Saturday, 17 November 2007
I had a "bad Greek" day yesterday. I watched the news, and understood little. It didn't help matters that my favourite newsreader Emilia had the evening off. I read a couple of pages of "Eleftheros Tipos" (a daily paper), then decided I was too tired. I didn't even look at the Garfield strip.
I'm currently reading "The Autobiography of Light" by Giorgos Grammatikakis (a physics professor at Crete University). This is a large book with over 400 pages, and I'm on page 76. So, unless I want to spend the rest of my life on this book, I thought I'd better read some more. I did a page, and had to look up about 10 words. Not good.
I wonder if Alexis Lemaire has off days? He's the "human computer" who calculated the 13th root of a 200 digit number without the aid of pencil, paper, calculator or a computer. Of course, there's no point asking "why?", any more than you'd ask a weight lifter why they bother when a machine can do so much better.

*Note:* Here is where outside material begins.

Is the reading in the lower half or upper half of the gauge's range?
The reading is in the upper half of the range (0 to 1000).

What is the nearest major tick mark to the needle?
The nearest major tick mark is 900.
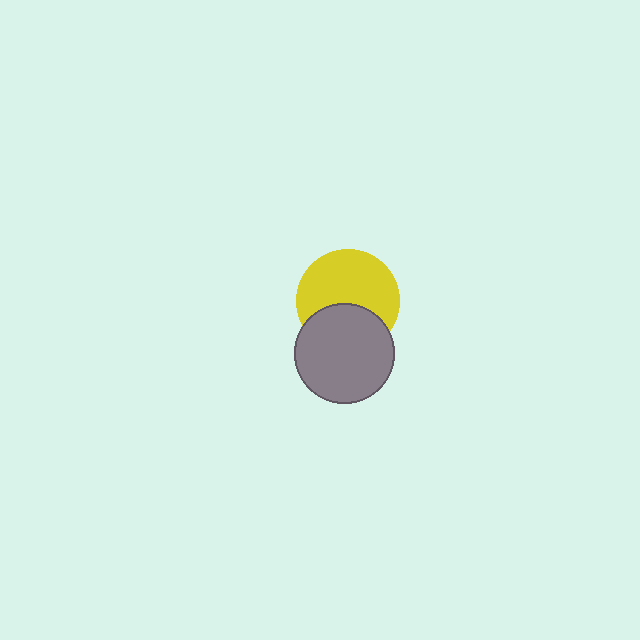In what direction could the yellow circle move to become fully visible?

My mental arithmetic is better than many people - any time I've had the misfortune to be in a bank talking to a financial advisor about mortgages or other money things, there's almost always a point at which I'll say something like "So that would cost x", or "That's about y%", and the salesman (lets face it that's what they are) will say patronisingly, "Let me work out the figures", and spend a few minutes tapping away only to do a double-take when he gets the answer.
But like most people, I'm only really interested in being able to use my brain for things I want to do - I don't want to "exercise" it for its own sake - after all, no-one, not even NASA launching a rocket to Mars, is going to need to know the thirteenth root of a 200 digit number.
The main thing you need to do mental arithmetic is a very good memory. Alexis Lamaire's must be very good indeed. Seeing him on the television, it looked like he didn't need to memorise the 200-digit number, but nevertheless, holding 14 digits of the answer in his head, and intermediate calculations, is something that most of us wouldn't be able to do.
Perhaps with his brain, I could have learned the Greek dictionary off by heart. On the other hand, I wouldn't be able to re-read crime thrillers if I could remember all of the endings.
There's another very good reason not to be a human computer - you don't have the ultimate excuse for not having done something: "I forgot."